The US likes to think it did away with the monarchy in 1776. It prides itself on being a land of equal opportunity, without the class barriers that stratify British society. However, I would argue that hereditary privilege is even more important in the US than it is in the United Kingdom. Indeed, I’d even say the US is a monarchy of sorts. While it may not have a king or queen, it has aristocratic families in which power is a birthright. Take the Kennedys, for example. Barring 2012, a Kennedy has held office in the federal government every year from 1947 to the present day. Earlier this year, the Democrats chose congressman Joe Kennedy, a great-nephew of President John F Kennedy, to give a response to Trump’s State of the Union address.

Then there is the US’s widespread “legacy” programmes — in which universities give preferential treatment to applicants who are related to alumni of the institute. Oxbridge is often, rightly, accused of being a bastion of privilege. But it’s nothing compared with the US’s elite higher education institutions, in which your last name seems to be more important than your grades. It was reported last year, for example, that Harvard’s incoming class of 2012 is one-third legacy students.

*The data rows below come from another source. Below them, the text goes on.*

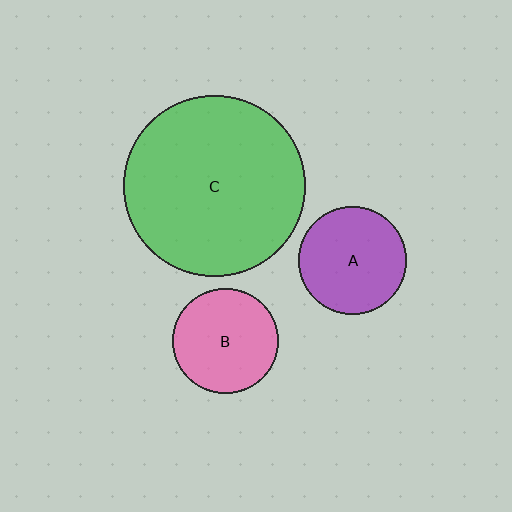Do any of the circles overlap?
No, none of the circles overlap.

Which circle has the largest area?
Circle C (green).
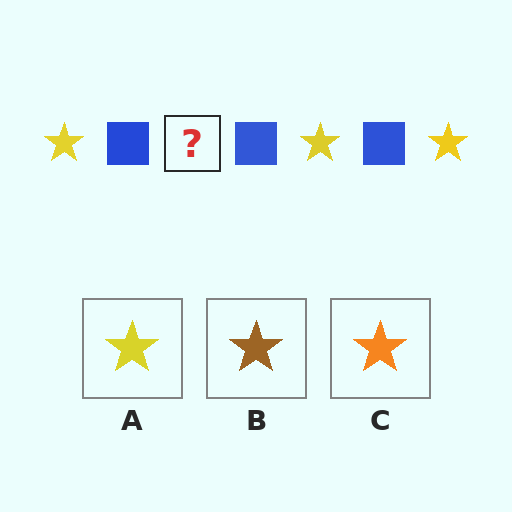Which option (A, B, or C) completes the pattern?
A.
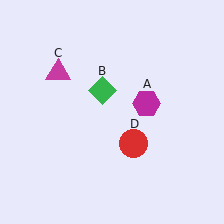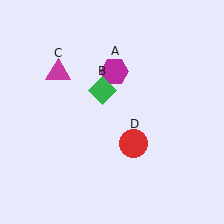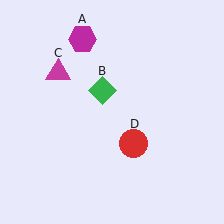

So, if incessant news about the royal baby has turned you into a raging republican who is mortified about Britain’s outdated monarchy, take some small solace from the US. The monarchy may well be anachronistic, but at least it doesn’t pretend to be otherwise.

Earlier this month, Heinz asked Americans a difficult question: Should the company release a combined mayonnaise-ketchup product? This is not actually a revolutionary innovation, as various people pointed out. People eat it all over the world and it is called everything from fry sauce to salsa rosada to “absolutely disgusting”. But, you know how it is. Nothing truly exists until a multinational corporation creates a viral social media campaign around it. So, there we go; mayochup is coming to the US. It may not be the condiment the country needs, but I fear it is the condiment it deserves.

— Guardian News & Media Ltd

Arwa Mahdawi is a writer and brand strategist based in New York.